Tuesday, February 21, 2006

The Tongues of Hillbilly Mom

Ola! I am feeling bilingual today. But that's about all I know.
Maybe a few others, like agua, or caliente, or amigo, since some
of my students take Spanish, and the teacher is right next door to
me and is from Spain, and I can hear her through the wall. Maybe
I am quadrilingual, because I know a smidgen of French and shhh...
Japanese. Oh, there are a few scattered words here and there, like
merde and konichiwa and bon jour and chapeau. OK, so the last
two came from watching Madeline ("We love our bread, we love
our butter...but most of all, we love each other." Thank you,
thank you.

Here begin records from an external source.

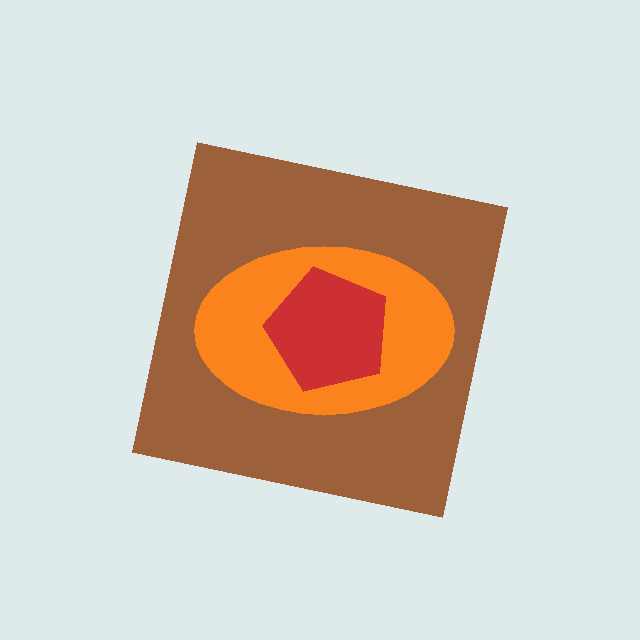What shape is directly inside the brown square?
The orange ellipse.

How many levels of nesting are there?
3.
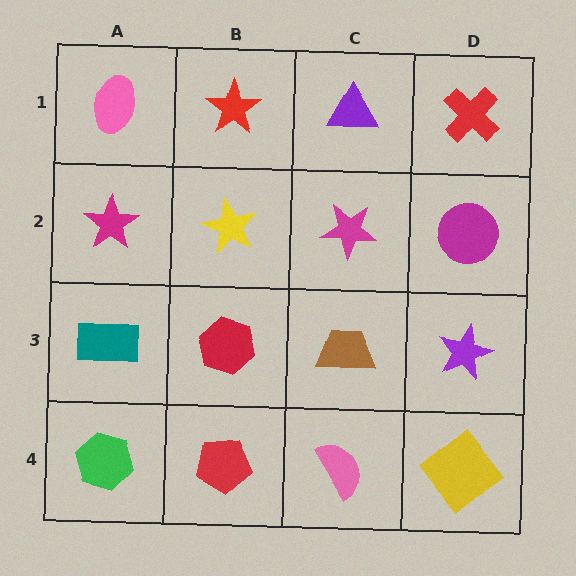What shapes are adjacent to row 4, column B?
A red hexagon (row 3, column B), a green hexagon (row 4, column A), a pink semicircle (row 4, column C).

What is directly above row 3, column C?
A magenta star.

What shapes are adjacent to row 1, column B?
A yellow star (row 2, column B), a pink ellipse (row 1, column A), a purple triangle (row 1, column C).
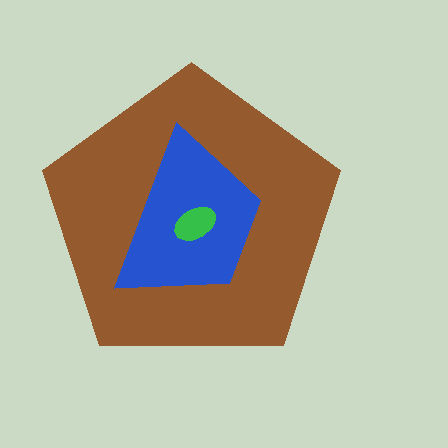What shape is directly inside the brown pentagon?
The blue trapezoid.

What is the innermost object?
The green ellipse.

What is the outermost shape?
The brown pentagon.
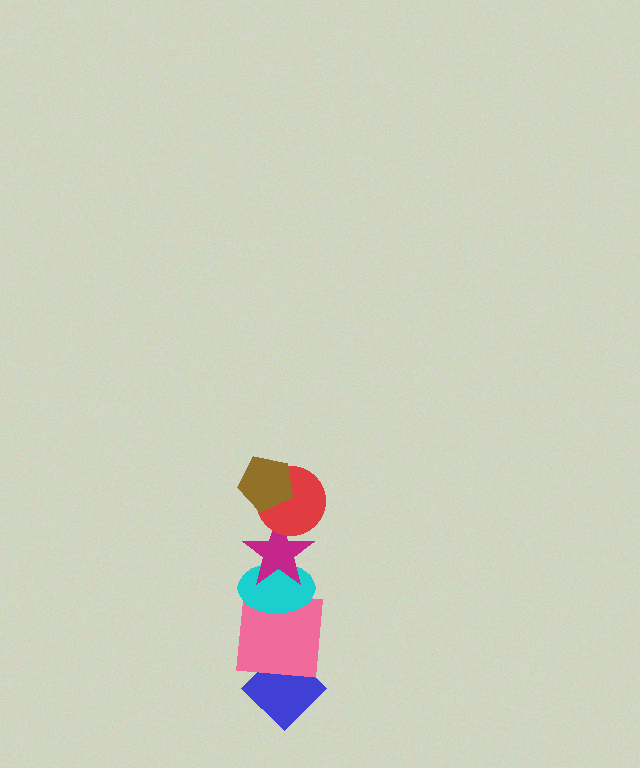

I have not recited much since that "We, the people, in
order to form a more perfect union, provide for the common
defense...yada, yada, yada" stuff in 9th grade.) But I don't want to
show off.

I am still in the Blog of the Week contest at A Mischief of Magpies.
Last time I checked (two seconds ago) I was in the lead. Toot, toot...
yeahhhh...beep beep! I am not tooting my own horn tonight. I am
actually listening to Donna Summer. I would give you a listen if I
could, but I am just an ignorant hillbilly. I do, however, know that
baloney does not make you horny...unlike my sistah hillbilly, the
esteemed Miss Loretta Lynn, as illustrated in Coal Miner's Daughter.
So now I have everybody wanting to go watch Tommy Lee Jones
and Sissy Spacek with bad dye jobs instead of going here to vote
for me. Thank you to those who have already voted. You ROCK!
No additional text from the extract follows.